Creo que, en muchas ocasiones, hay que querer hablar del tiempo. Hay que saber hacerlo, y de hecho, hay que hacerlo a menudo.
Hay que comentarle al vecino en el ascensor que el clima anda cambiante, que el cielo despejará probablemente al mediodía, y que si hay suerte, estará soleado en la tarde. Hay que hacerlo incluso si uno desconoce el parte meteorológico, porque eso no es lo importante.
Hay que darle los buenos días al que atiende en la recepción o en la portería, y responderle con alegría al anciano del rellano aunque su pregunta sea la misma todos los días. Hay que quejarse de la lluvia al entrar en la cafetería habitual, mientras uno deja el paraguas mojado en el bastonero, y pronunciar un par de lugares comunes en el taxi —algunos de los cuales ni siquiera se correspondan con las ideas de uno, porque eso no es lo importante.
Sería inhabitable ofrecerse a la profundidad de una existencia cruda —y renunciar a lo meramente trivial— frente a la mayoría de situaciones. Y como ves, no hablo ya de los buenos modales o el decoro (aunque, en mi opinión, nunca están de más), sino de algo mucho más fundamental.
La de sugerir que ahondar en la profundidad y la importancia (y por tanto rechazar todo lo que no sea útil, auténtico, relevante o estrictamente necesario) es la única opción para interactuar con los demás se me hace una idea muy peligrosa y triste. Creo que es crucial tener conversaciones banales e inútiles, en algunos casos casi performáticas, con personas que no nos sirvan para nada. Porque creo que renunciar a ello nos condenaría a caer a oscuras en el fondo de ciertos abismos crueles a los que sólo habríamos de asomarnos de vez en cuando. Y es una actitud típica de los adolescentes solitarios en crisis y de los adultos que se autodenominan intelectuales incomprendidos (dos tipos de personas con las que me cuesta encajar y convivir)

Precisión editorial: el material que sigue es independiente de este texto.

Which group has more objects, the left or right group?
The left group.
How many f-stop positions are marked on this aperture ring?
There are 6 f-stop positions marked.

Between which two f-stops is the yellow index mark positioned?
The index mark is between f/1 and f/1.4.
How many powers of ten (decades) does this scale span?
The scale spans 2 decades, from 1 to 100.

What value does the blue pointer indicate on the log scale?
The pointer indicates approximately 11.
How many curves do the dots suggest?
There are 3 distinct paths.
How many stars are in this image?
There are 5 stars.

La banalidad de la mayoría de interacciones que tenemos es nuestro vehículo para huir de esa adolescencia, de ese intelecto que no hace más que hablar consigo mismo, y de la arrogante tristeza y soledad que ambos producen. Hay que escapar a menudo de uno mismo para habitar la vida en conexión con ligereza y humildad —lo que no significa renunciar al pensamiento ni volverse estúpido o falso. No seré yo quien defienda el anti-intelectualismo o la insustancia personal. Pero es que la conversación banal con nuestros amigos, vecinos y conocidos, no habita en ninguna de las dos.
Quien es cordial y concorde con los que le rodean, le sean queridos o no, no está necesariamente contando ninguna mentira ni está necesariamente vacío de contenido. Aquellos que lo sugieren, y a menudo con cierto recelo, son los que todavía no han comprendido cuál es el valor de una conversación sencilla sobre el tiempo. Personas que nunca han sabido cómo escapar de la idea de sí mismos, pues esa idea invade por algún motivo sus días y sus noches.

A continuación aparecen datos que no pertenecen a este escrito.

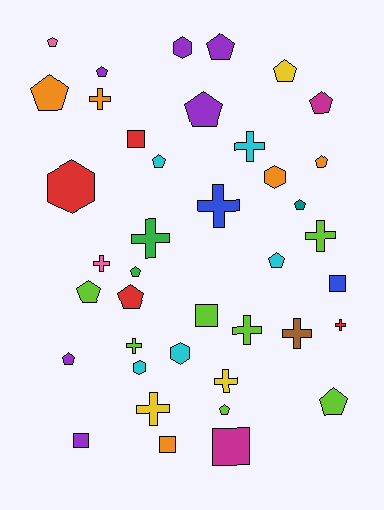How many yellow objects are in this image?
There are 3 yellow objects.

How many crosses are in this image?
There are 12 crosses.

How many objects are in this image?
There are 40 objects.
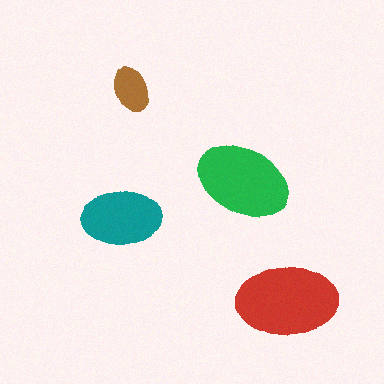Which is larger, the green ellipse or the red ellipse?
The red one.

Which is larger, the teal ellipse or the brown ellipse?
The teal one.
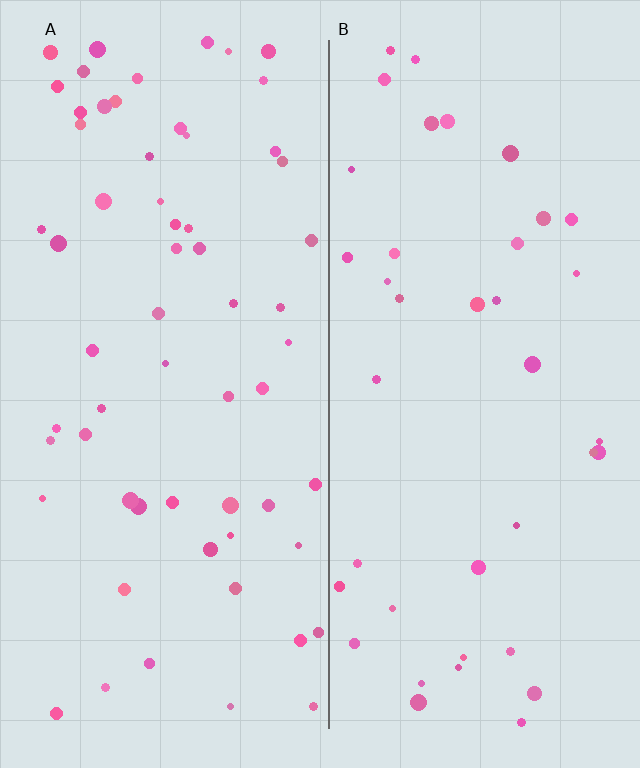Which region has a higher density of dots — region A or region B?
A (the left).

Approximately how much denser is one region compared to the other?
Approximately 1.5× — region A over region B.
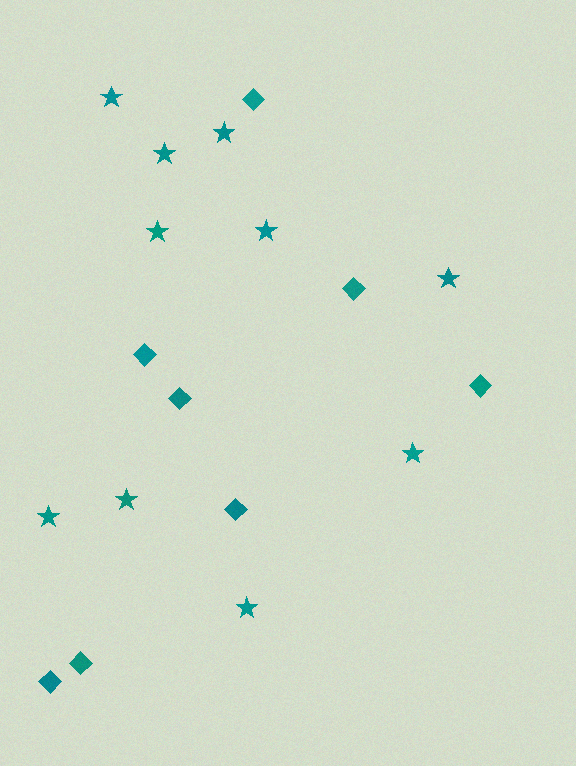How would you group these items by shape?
There are 2 groups: one group of diamonds (8) and one group of stars (10).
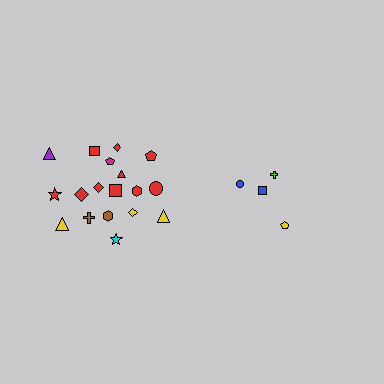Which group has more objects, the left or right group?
The left group.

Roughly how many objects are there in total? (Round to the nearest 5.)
Roughly 20 objects in total.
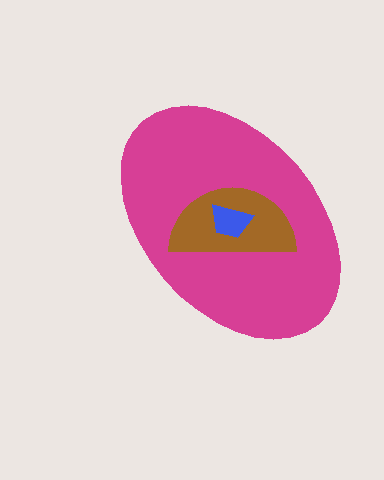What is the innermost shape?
The blue trapezoid.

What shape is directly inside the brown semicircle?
The blue trapezoid.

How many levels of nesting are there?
3.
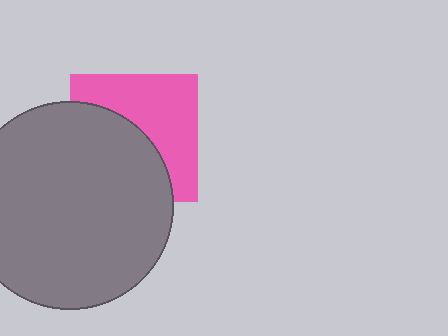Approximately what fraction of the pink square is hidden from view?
Roughly 50% of the pink square is hidden behind the gray circle.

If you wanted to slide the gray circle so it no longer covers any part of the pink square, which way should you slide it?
Slide it toward the lower-left — that is the most direct way to separate the two shapes.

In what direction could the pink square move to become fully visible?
The pink square could move toward the upper-right. That would shift it out from behind the gray circle entirely.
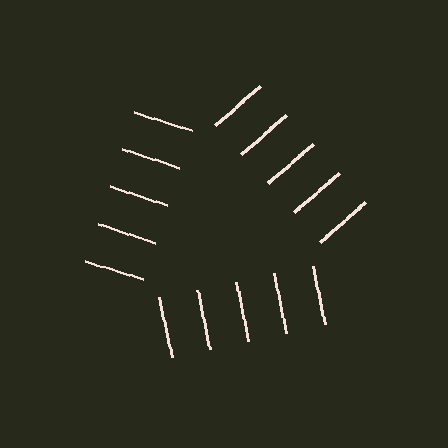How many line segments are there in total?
15 — 5 along each of the 3 edges.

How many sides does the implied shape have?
3 sides — the line-ends trace a triangle.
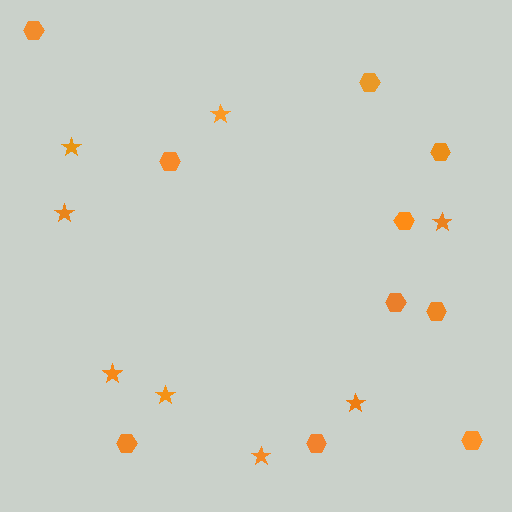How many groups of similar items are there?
There are 2 groups: one group of stars (8) and one group of hexagons (10).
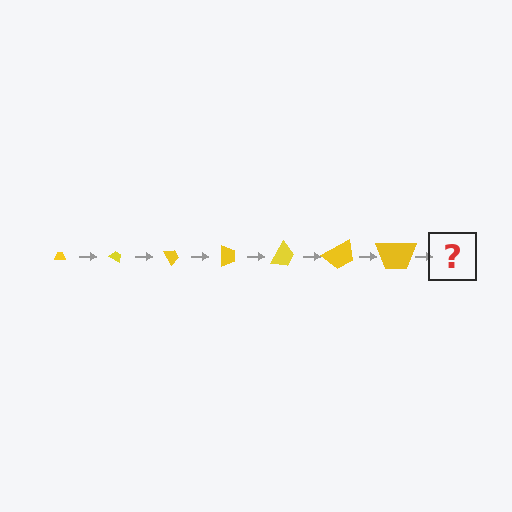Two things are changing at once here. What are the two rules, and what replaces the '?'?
The two rules are that the trapezoid grows larger each step and it rotates 30 degrees clockwise each step. The '?' should be a trapezoid, larger than the previous one and rotated 210 degrees clockwise from the start.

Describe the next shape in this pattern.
It should be a trapezoid, larger than the previous one and rotated 210 degrees clockwise from the start.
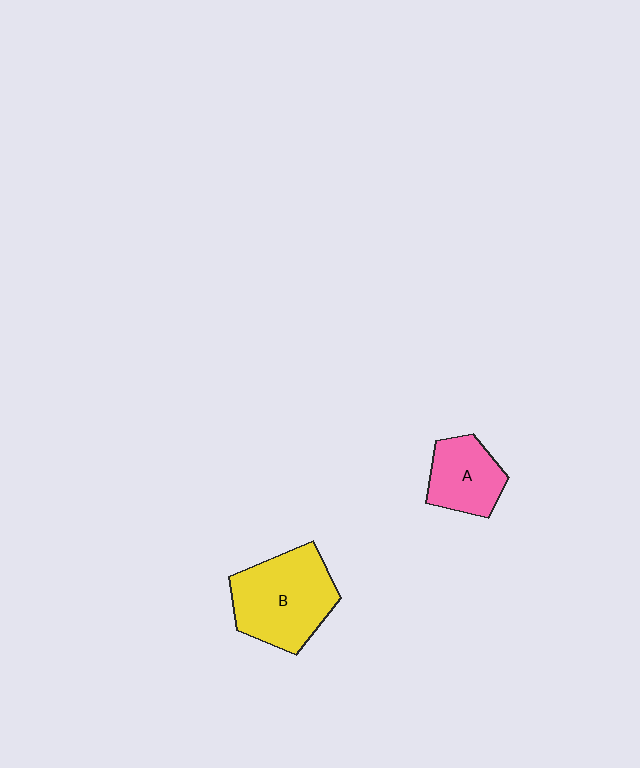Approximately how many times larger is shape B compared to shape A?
Approximately 1.7 times.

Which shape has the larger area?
Shape B (yellow).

Personas que no suelen sentirse ligeras o alegres, pues a menudo creen que todo lo que piensan y todo lo que hacen, que todo lo que ocurre y todo lo que no ocurre, debe de ser profundo y relevante. Personas que no agradecerían un regalo antes de abrirlo, por si acaso no les gusta. Personas que no se sacarían los auriculares al coincidir con alguien en el vestíbulo. Personas que tratarían de evitar encontrarse con el anciano repetitivo del rellano, porque les hace perder el tiempo.
Y fíjate que en ningún caso me refiero a los tímidos o a los vergonzosos, parcos y reservados, que dudan o sienten miedo a la hora de interactuar con los vecinos o los camareros. Esta historia no va por ahí. Me refiero a esas personas tan mustias que, sin ninguna vergüenza y sin ninguna duda, desprecian y desestiman las conversaciones sobre el tiempo.